You couldn’t have asked for better conditions to practice crosswind landings. Sunny, with great visibility, scattered clouds at 3500 feet, but a strong and steady southerly wind of 18 gusting 25. Fortunate indeed, because I’d arranged for Tony, one of the instructors at Lyneham, to help me sort out my crosswind landing technique. The club have a rule that requires instructors to sign off members for landing in crosswinds above 7 knots. I’d had an hour of circuits before, but the crosswind wasn’t strong enough and/or my technique wasn’t good enough to be signed off then.

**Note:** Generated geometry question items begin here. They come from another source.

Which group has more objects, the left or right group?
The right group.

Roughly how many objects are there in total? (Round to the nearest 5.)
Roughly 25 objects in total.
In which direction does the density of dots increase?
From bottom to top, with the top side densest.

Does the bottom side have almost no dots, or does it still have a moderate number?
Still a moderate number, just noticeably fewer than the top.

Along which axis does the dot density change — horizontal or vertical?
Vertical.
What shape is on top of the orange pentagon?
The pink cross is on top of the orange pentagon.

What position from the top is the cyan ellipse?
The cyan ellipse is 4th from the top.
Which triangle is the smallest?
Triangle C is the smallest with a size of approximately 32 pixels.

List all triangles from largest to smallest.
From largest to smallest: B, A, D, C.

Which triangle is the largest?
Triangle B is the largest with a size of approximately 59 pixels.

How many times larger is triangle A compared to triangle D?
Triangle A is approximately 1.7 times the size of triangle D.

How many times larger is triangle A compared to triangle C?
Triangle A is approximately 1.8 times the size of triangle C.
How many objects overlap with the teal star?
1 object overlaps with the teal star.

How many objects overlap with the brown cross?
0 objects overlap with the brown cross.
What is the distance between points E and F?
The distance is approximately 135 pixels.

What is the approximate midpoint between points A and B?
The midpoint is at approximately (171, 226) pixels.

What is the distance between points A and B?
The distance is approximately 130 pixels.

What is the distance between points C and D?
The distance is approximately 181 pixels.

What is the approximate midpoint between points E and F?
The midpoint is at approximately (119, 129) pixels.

There would have been no problem on 18/36, with the wind pretty much straight down the runway, but we asked for and were granted circuits on 24. Another light aircraft was already in the standard circuit and was asked to do these at 500 feet, so that we could both operate. However, they were just coming to the end of their sortie and left the circuit just before we were about to start.

Relaxing the Death Grip

With aerolon on almost full left lock and plenty of right rudder, we hurtled along the runway and took off. Quickly turned into a crabbing/sideways motion as we climbed out. I wasn’t relaxed at all, and Tony did his best to put me at ease, commenting on my “death grip” on the controls. Even in strong crosswind, the aircraft should be trimmed such that a thumb and forefinger on the  yoke is enough to control it.

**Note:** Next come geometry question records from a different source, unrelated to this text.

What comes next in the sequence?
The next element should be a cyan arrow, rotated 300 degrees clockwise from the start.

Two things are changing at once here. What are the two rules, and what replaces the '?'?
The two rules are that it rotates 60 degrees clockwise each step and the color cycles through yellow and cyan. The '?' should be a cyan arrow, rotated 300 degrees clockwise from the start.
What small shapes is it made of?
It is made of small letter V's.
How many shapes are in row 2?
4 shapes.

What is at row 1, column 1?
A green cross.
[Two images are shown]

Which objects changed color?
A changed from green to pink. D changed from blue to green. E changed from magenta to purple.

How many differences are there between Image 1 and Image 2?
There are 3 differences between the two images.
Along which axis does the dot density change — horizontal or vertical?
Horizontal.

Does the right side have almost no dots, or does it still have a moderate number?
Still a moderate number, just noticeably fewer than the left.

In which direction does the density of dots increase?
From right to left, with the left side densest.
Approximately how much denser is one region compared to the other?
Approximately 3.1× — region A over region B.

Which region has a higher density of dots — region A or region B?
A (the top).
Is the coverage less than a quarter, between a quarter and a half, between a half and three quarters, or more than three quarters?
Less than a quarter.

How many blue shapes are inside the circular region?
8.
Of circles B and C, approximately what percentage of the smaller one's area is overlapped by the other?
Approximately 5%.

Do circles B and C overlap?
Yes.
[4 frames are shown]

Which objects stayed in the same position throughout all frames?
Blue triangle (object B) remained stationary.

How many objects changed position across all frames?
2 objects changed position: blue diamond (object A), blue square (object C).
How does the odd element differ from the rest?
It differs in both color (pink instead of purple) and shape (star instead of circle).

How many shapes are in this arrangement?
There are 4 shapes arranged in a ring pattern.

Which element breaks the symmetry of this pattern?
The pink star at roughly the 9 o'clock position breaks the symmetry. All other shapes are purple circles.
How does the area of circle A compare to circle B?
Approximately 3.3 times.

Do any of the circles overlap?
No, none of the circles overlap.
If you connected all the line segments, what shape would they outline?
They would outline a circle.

Strong Turbulence on short final

We did a reasonable circuit and lined up crabbing down the approach on finals pretty much on the centerline. As we got down to about 200 feet on short final we hit a lot of turbulence kicked up as the wind passed over the main hangars to the windward side of the threshold. We bounced around quite a lot and I was making some pretty heavy control adjustments which made things worse – we weaved from side to side more than necessary.

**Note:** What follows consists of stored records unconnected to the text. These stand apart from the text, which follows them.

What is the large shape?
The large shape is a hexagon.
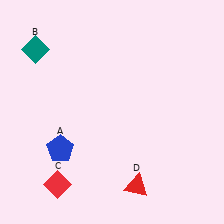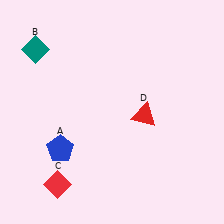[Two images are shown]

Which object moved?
The red triangle (D) moved up.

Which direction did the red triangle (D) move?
The red triangle (D) moved up.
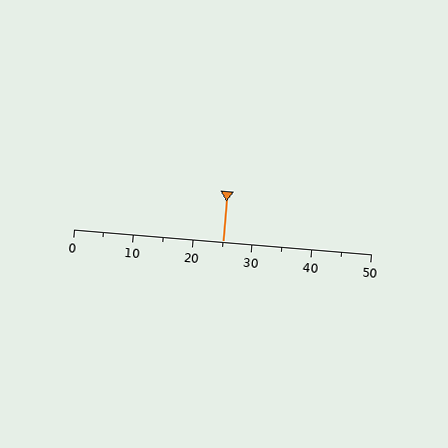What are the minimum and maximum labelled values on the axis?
The axis runs from 0 to 50.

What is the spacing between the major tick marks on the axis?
The major ticks are spaced 10 apart.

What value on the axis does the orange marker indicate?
The marker indicates approximately 25.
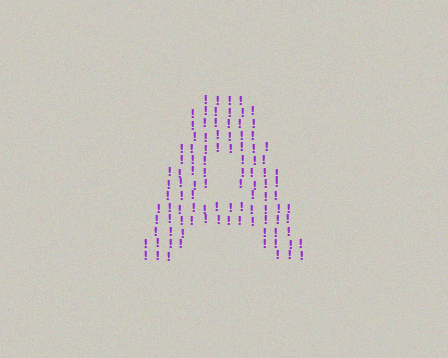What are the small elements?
The small elements are exclamation marks.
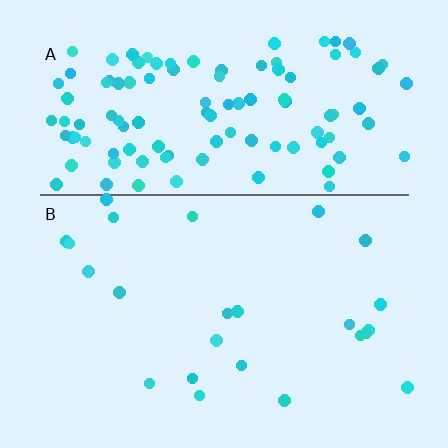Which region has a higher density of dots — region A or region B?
A (the top).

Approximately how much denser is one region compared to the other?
Approximately 4.9× — region A over region B.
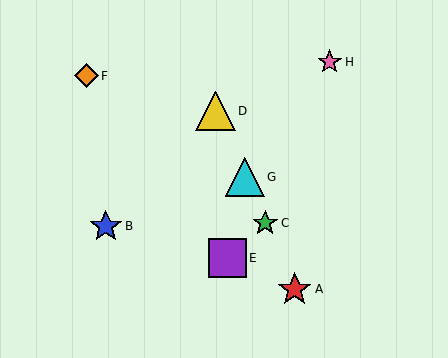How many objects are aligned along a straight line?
4 objects (A, C, D, G) are aligned along a straight line.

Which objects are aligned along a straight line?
Objects A, C, D, G are aligned along a straight line.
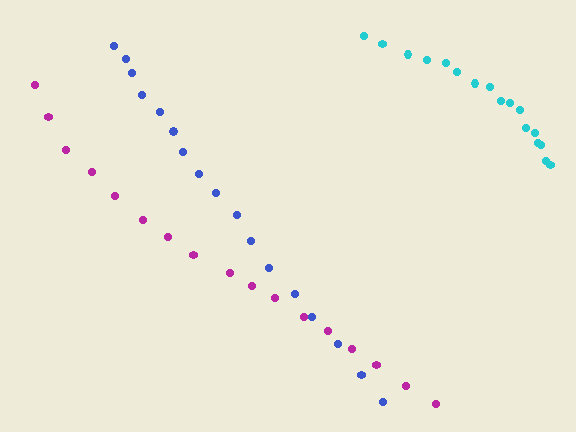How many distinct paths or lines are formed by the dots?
There are 3 distinct paths.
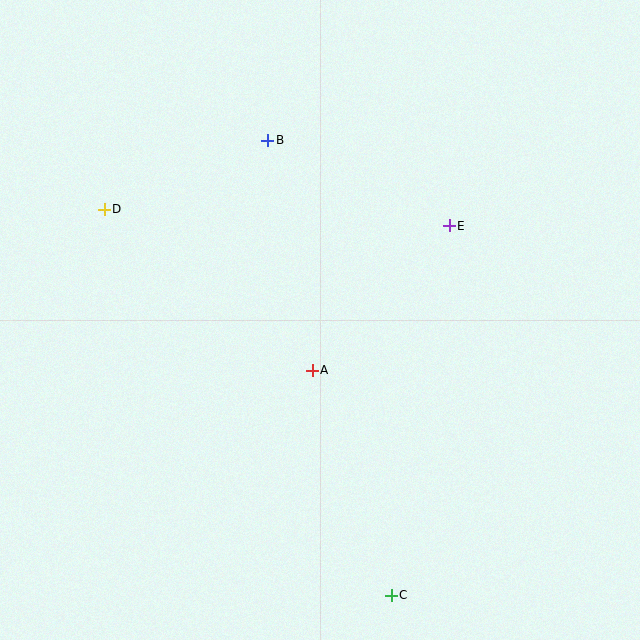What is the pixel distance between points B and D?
The distance between B and D is 177 pixels.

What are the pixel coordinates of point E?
Point E is at (449, 226).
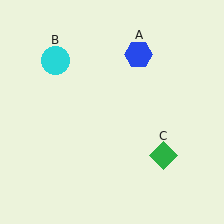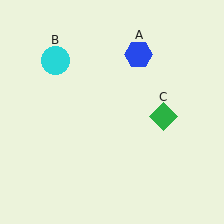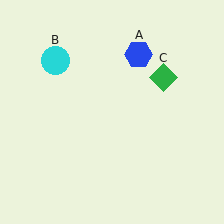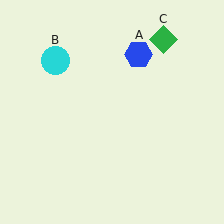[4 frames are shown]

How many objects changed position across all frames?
1 object changed position: green diamond (object C).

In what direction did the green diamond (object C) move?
The green diamond (object C) moved up.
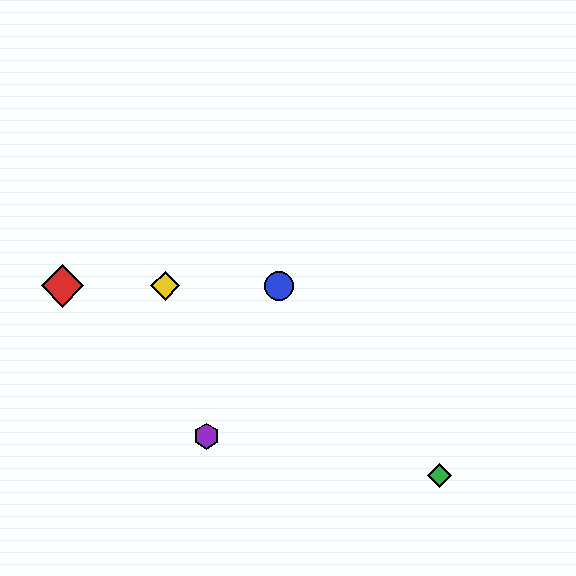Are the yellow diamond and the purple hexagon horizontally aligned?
No, the yellow diamond is at y≈286 and the purple hexagon is at y≈436.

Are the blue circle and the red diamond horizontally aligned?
Yes, both are at y≈286.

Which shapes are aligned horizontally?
The red diamond, the blue circle, the yellow diamond are aligned horizontally.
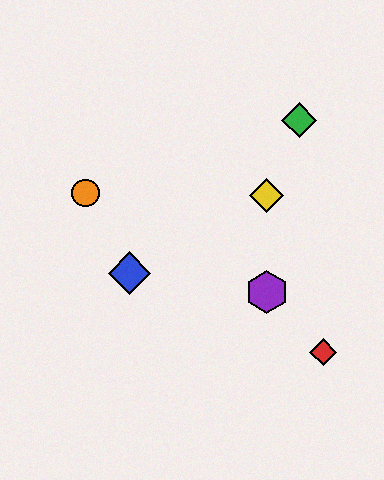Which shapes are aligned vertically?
The yellow diamond, the purple hexagon are aligned vertically.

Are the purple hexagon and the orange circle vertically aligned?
No, the purple hexagon is at x≈267 and the orange circle is at x≈86.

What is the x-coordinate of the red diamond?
The red diamond is at x≈323.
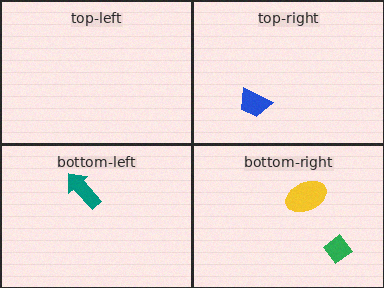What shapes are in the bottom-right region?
The green diamond, the yellow ellipse.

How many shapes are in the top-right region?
1.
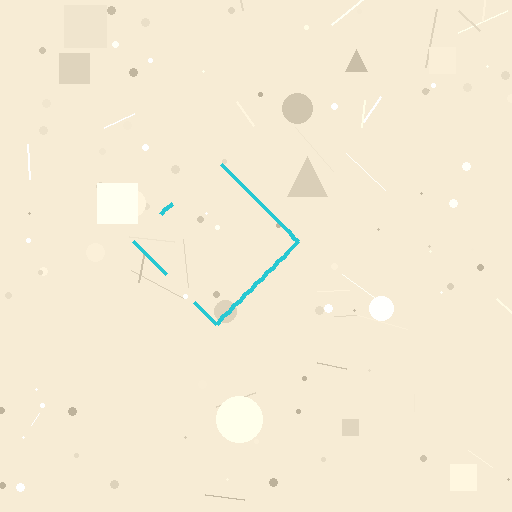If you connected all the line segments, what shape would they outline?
They would outline a diamond.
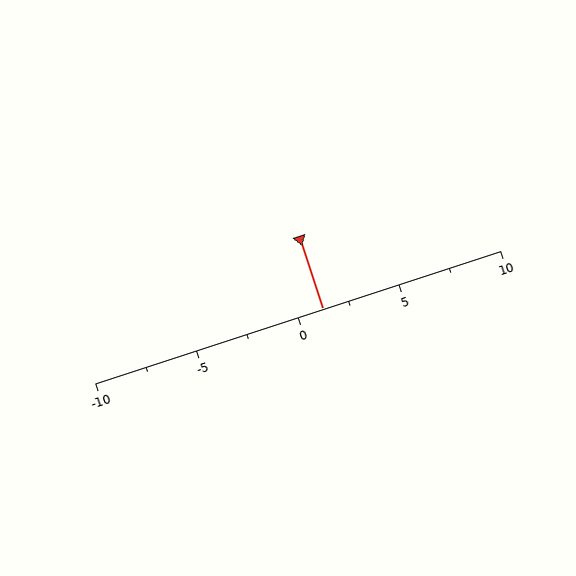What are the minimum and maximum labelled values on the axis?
The axis runs from -10 to 10.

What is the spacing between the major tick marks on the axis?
The major ticks are spaced 5 apart.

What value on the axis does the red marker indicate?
The marker indicates approximately 1.2.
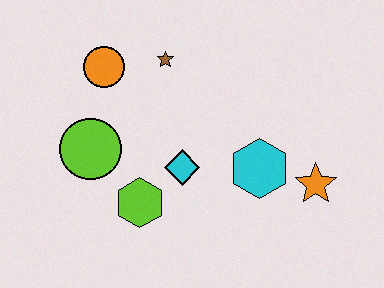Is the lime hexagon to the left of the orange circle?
No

Once through that, we continued down towards the touchdown for a flare and landing – plenty of right rudder to align the aircraft while trying to keep on track using the aerolon.

Aiming for a later touchdown

After a couple of touch and goes like this, Tony then suggested aiming further down the runway so we would pass overhead the turbulence – tried this and found it much easier. The runway length at Lyneham means we only use 20% of it anyway, so landing long isn’t a problem, even for a touch and go.

Bear in mind that we were close to the published crosswind limits of the aircraft – 17 knots – although pilots have successfully landed in stronger conditions, so this should be about at difficult as it gets.

Crab or Combination

We tried both the crab approach (kicking out the rudder at the last minute before touchdown) and the combination method (using cross controls in short final). I was expecting to prefer the combination method, because it sets you up well in advance of touchdown and there’s potentially less to go wrong. But the crab method if done well can be extremely smooth. I think I will try the combination method normally and just reduce the time I changeover as I gain more practice.

After about 5 or 6 circuits, the tower suggested we try some right hand circuits “for a bit of variety”, so we tried that. No real difference except the base leg – now into wind – was longer and gave more time to descend and reduce speed. Something to bear in mind if there is a choice.

A strange sensation

The wing-down technique, where you land the into-wind rear/main wheel first, still seemed a pretty strange/odd configuration. I’d been taught and practiced normal wings level landings so much, that when touching down with the aircraft “tipped over” to the left it seemed an unusual picture. It’s also pretty quick transition, with the other main wheel touching down quickly thereafter and then lightly pushing the nose down ensuring the rudder is centered. This was good practice to do with an instructor to give you confidence that this is how its supposed to be done.

Finally got the hang of it

By the last couple of landings, I’d stopped using the “death grip” and had trimmed the aircraft for the approach so that I could hold it lightly in one hand with the other on the power lever. I’m not going to say these were perfect landings by any means, but was much more confident about the technique.

Setting Personal Minimums

After the debrief, Tony said he’d sign me off for crosswind landings so that I’m not restricted on days like today in future. He also suggested and discussed some personal limits I could use – these can be increased as I gain more practice and confidence. While it’s nice to have the crosswind signoff done, what’s more important is the greater confidence that I now have grasped the technique enough to be able to practice and perfect it on future flights.